Quote: http://www.wsgc.wa.gov/activities/game-rules/match-the-dealer-blackjack.pdf

Blackjack
Win Frequency for each
Match The Dealer
bonus wager
Unsuited
Match
Payout
Suited
Match
Payout
House
Advantage
2 deck 13.2%, 1 in 7.6 hands 4:1 19:1 3.31%
4 deck 14.0%, 1 in 7.1 hands 4:1 12:1 4.84%
5 deck 14.2%, 1 in 7.1 hands 3:1 15:1 4.76%
6 deck 14.3%, 1 in 7.0 hands 4:1 11:1 4.06%
8 deck 14.4%, 1 in 6.9 hands 3:1 14:1 3.67% 

You're going to have to figure out how frequently you win 4x, 19x, and lose 1x.

I meant this as an example to demonstrate the formula. I don't think the situation is quite so complex.

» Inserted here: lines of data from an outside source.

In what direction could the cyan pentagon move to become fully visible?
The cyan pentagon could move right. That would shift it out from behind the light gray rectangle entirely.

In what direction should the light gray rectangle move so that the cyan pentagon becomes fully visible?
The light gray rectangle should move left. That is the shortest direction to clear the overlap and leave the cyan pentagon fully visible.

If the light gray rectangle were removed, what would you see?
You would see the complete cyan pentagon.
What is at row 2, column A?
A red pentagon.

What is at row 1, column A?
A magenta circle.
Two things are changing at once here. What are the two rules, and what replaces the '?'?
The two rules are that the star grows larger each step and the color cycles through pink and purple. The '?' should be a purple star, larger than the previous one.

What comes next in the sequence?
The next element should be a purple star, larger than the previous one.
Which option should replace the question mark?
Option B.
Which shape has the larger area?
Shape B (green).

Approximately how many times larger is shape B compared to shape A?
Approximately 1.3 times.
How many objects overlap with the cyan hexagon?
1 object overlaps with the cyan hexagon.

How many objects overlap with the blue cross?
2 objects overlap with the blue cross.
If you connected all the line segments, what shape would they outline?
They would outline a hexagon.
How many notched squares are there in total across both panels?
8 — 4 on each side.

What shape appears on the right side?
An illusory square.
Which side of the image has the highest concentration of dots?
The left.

There are 13 possible cards - A-2-3-4-5-6-7-8-9-10-J-Q-K.
The dealer's up card is some one of those.
You have two cards. They also must be, each, one of those.
So, the possibility of one of your two cards matching the dealer's up card is 2 in 13 or 1 in 6.5.
If one of your cards matches the dealer's, they pay you 4 times your wager.
4 (what they pay you) is less than 6.5,(the odds of getting the winning situation), so there is some advantage to the house.
What is the formula to convert that into a house percentage?

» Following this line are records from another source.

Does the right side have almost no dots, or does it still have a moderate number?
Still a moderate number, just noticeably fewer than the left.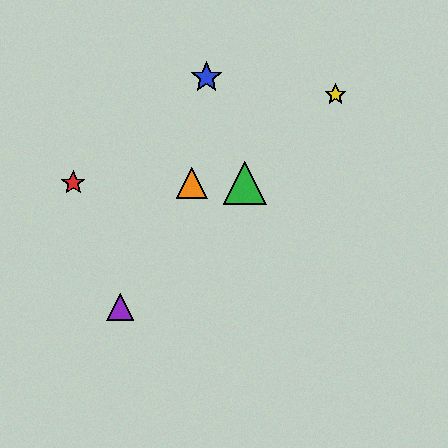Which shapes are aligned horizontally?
The red star, the green triangle, the orange triangle are aligned horizontally.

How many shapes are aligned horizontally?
3 shapes (the red star, the green triangle, the orange triangle) are aligned horizontally.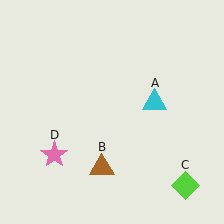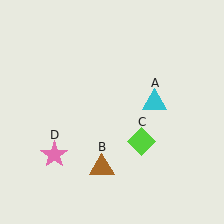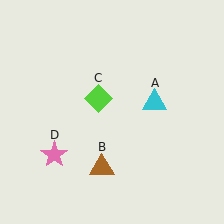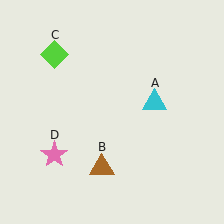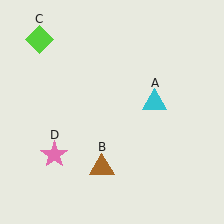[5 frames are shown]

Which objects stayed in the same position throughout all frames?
Cyan triangle (object A) and brown triangle (object B) and pink star (object D) remained stationary.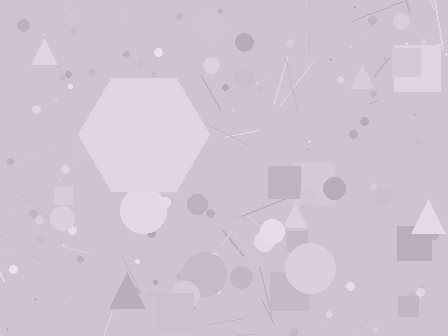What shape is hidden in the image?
A hexagon is hidden in the image.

There are more complex situations where the odds would be different based on what cards have come out - maybe there are no more threes left in the deck - so the odds would be different.

But in a situation where the odds of an event are 1 in 6.5 and the payout is 4 times your wager, what's the house advantage as a percent?

Quote: racquet

I meant this as an example to demonstrate the formula. I don't think the situation is quite so complex.

There are 13 possible cards - A-2-3-4-5-6-7-8-9-10-J-Q-K.
The dealer's up card is some one of those.
You have two cards. They also must be, each, one of those.
So, the possibility of one of your two cards matching the dealer's up card is 2 in 13 or 1 in 6.5.
If one of your cards matches the dealer's, they pay you 4 times your wager.
4 (what they pay you) is less than 6.5,(the odds of getting the winning situation), so there is some advantage to the house.
What is the formula to convert that into a house percentage?

There are more complex situations where the odds would be different based on what cards have come out - maybe there are no more threes left in the deck - so the odds would be different.

But in a situation where the odds of an event are 1 in 6.5 and the payout is 4 times your wager, what's the house advantage as a percent?

AFAIK, there isn't some "one size fits all" formula.

If something happens 2 in 13 times and you're paid out 4:1 (4 to 1), then you determine how often you win, multiplied by how much you win, then subtract how frequently you lose and the amount you lose, divided by the total amount of money in action.

ie: Wagering $1 at a time........You win 2 wagers out of 13. Each wager wins you $4.

2*$4 = +$8.

11 wagers out of 13 are losers. Each wager loses you $1.

11*(-$1) = -$11


Now add together:

+$8 - $11 = -$3


Divide by amount of money wagered:

-$3 / $13 = 3/13 = -0.230769, or about 23% HE.


Of course, this isn't applicable to the side bet you're talking about, since not all winners pay 4:1, and the odds of winning are NOT 1 in 6.5 (or 2 in 13).

An easy way to check your work is to google "blackjack side bet match the dealer" and then click the wizards links..

https://wizardofodds.com/games/blackjack/appendix/8/

6 decks = 4.06%
8 decks = 3.67%

Also, really study the tables that result in this analysis and you'll see a repeat of variables every time the Wizard calculates the house edge on something... Event, Pays, Combinations, Probability, and then the Return (Pays * Probability). Sum up all of the different events that could happen and you'll get your house edge. I like this because you can see where the bulk of the return, and the bulk of the house edge, comes from.